The US is in contact with the Taliban about a possible peace deal in Afghanistan according to Hamid Karzai. Earlier this year the Afghan President told Channel 4 News “contacts had been made”.
In his latest speech Karzai said the Afghan push towards peace talks had not yet reached a stage where the government and insurgents were meeting, but their representatives had been in touch.
“Peace talks are going on with the Taliban. The foreign military and especially the United States itself is going ahead with these negotiations,” Karzai said.
“The peace negotiations between (the) Afghan government and the Taliban movement are not yet based on a certain agenda or physical (meetings), there are contacts established.”
The US Embassy in Afghanistan declined immediate comment.
Karzai was speaking the day after the UN Security Council split the UN sanctions list for Taliban and al-Qaeda figures into two, which envoys said could help induce the Taliban into talks on a peace deal in Afghanistan.

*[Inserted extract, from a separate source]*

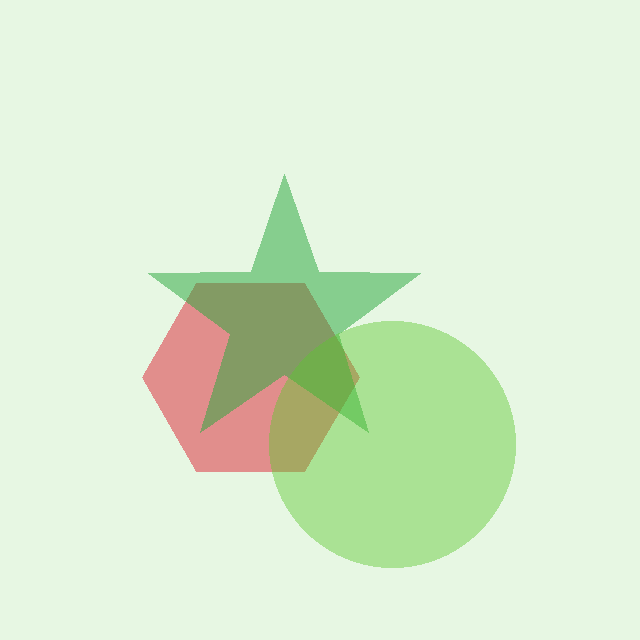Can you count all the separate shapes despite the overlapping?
Yes, there are 3 separate shapes.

Watch the video: Jon Snow interviews Hamid Karzai on the Taliban
But despite hopes that talks with the Taliban could provide the political underpinning for the US staged withdrawal from Afghanistan, the discussions are still not at the stage where they can be a deciding factor.
Diplomats admit there have been months of preliminary talks between the two sides, but the US has never confirmed any contacts. And so little is known about the exchanges that they have been open to widely different interpretations.

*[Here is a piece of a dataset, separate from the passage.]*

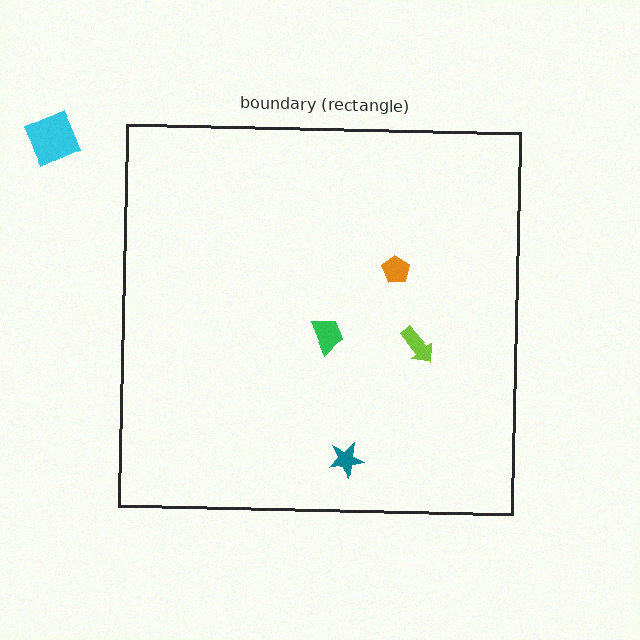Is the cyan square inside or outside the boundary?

There are also many Afghans, among them women’s and civil society activists, who fear talks with the insurgents could undo much of the progress they have made since the 2001 ouster of the Taliban government.
The closest anyone in the US establishment has come to publicly acknowledging efforts to kick-start talks was when Defense Secretary Robert Gates said this month there could be political talks with the Taliban by the end of this year, if the NATO alliance kept making military advances on the ground.